Formel-1-Boliden werden spektakulär

Neben der Überholfreundlichkeit ist die Optik das zweite große Thema beim Design der 2021er Autos. "Es frustriert mich, wenn die Autos im Videospiel besser aussehen als die, die wir auf der Strecke gaben", so Brawn. "Für mich ist die Ästhetik sehr wichtig." Deshalb arbeitete von Beginn an ein Designer mit den Ingenieuren zusammen.

Ein großer Teil der Optik wird von den neuen Reifendimensionen beeinflusst. Seit der Ausschreibung für einen neuen Reifenalleinausrüster ist klar, dass die Formel 1 ab 2021 auf 21-Zöllern daher rollt. "Sie geben den Autos ein moderneres Antlitz", erklärt Brawn.

Neue Regeln machen Formel 1 2021 langsamer

Die Eierlegende Wollmilchsau gibt es aber auch mit Liberty Media nicht. Für Ästhetik und Überholfreundlichkeit muss ein Preis gezahlt werden. Der Preis ist in diesem Fall Performance. "Sie werden langsamer als die aktuellen Fahrzeuge sein", sagte Brawn Motorsport-Magazin.com.

"Die aktuellen Autos sind bei der Performance sehr eindrucksvoll, aber wenn die Entwicklung so weitergeht, dann muss man auch wieder Anpassungen in die andere Richtung vornehmen, das ist unvermeidlich. Im nächsten Jahr wird es eine erste geben, 2021 die nächste", so Brawn.

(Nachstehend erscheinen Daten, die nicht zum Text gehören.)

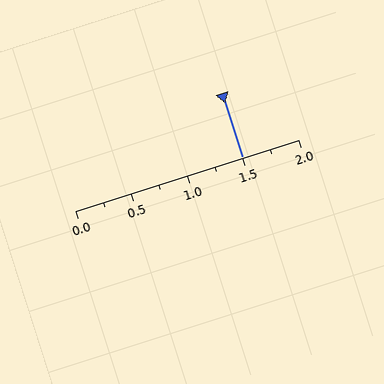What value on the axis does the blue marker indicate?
The marker indicates approximately 1.5.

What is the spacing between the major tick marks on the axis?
The major ticks are spaced 0.5 apart.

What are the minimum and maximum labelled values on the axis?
The axis runs from 0.0 to 2.0.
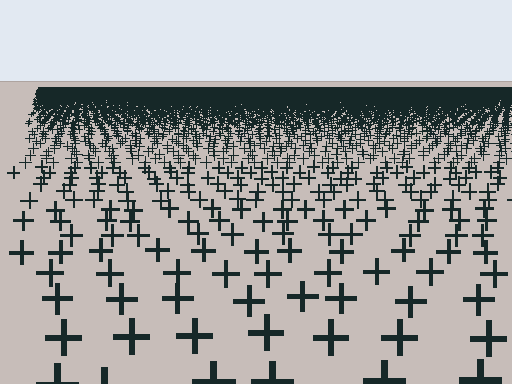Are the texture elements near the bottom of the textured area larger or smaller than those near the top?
Larger. Near the bottom, elements are closer to the viewer and appear at a bigger on-screen size.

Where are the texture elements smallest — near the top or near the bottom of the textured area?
Near the top.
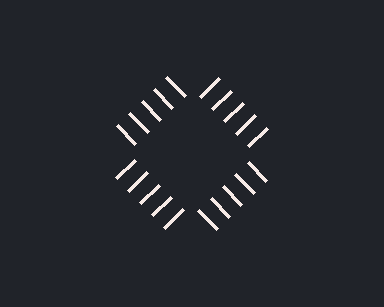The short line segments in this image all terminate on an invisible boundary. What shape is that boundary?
An illusory square — the line segments terminate on its edges but no continuous stroke is drawn.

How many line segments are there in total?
20 — 5 along each of the 4 edges.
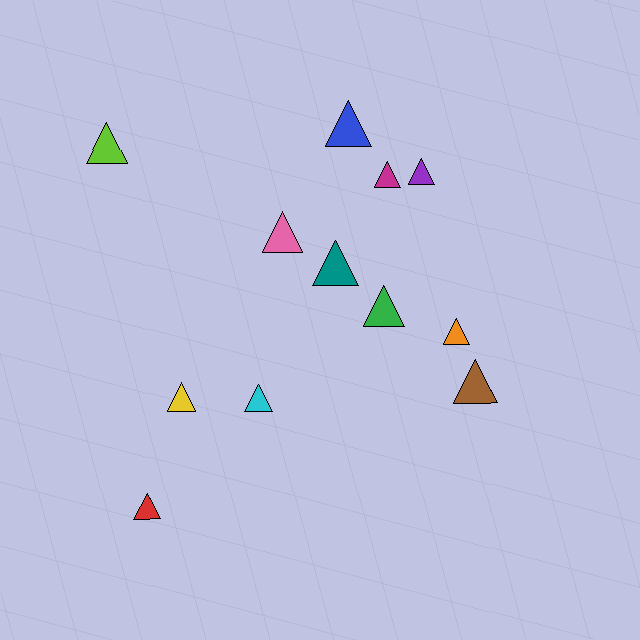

Den Kritikern nimmt der Formel-1-Boss sofort den Wind aus den Segeln: "Es geht auch darum, wie der Abtrieb generiert wird. Der absolute Abtrieb wird weniger, aber das gab es in diesem Jahr auch in der Indycar. Das Feedback der Fahrer auf Straßenkursen ist aber sehr gut, nur im Oval gibt es Probleme - das ist aber ein sehr spezieller Fall."

2021er Reglement soll Ende 2019 fix sein

Abgesehen von den Reifen gibt es noch nichts Konkretes. Das Reglement für 2021 will Brawn aber bis spätestens Ende 2019 stehen haben. Je später die Regeln feststehen, desto größer ist der Vorteil für die großen Teams.

Bis dahin werden die Formel-1-Bosse noch jede Menge simulieren. Das finale Reglement kommt von der FIA. Dort ist inzwischen mit Nikolas Tombazis einer der Initiatoren des 2021er Projekts Technik-Chef für Formel-Fahrzeuge.

Ob das neue Reglement alle Probleme lösen wird, steht freilich auf einem anderen Papier. Dessen ist sich auch Brawn bewusst. "Wir sagen nicht, dass wir von Tag eins an die perfekte Ästhetik haben werden. Wir können nicht alles, was die Teams machen, vorhersehen. Aktuell sind die kooperativ, aber sie schalten irgendwann in den Wettkampf-Modus. Der Schlüssel ist es dann, schnell zu antworten, wenn etwas passiert, was nicht vorherzusehen war."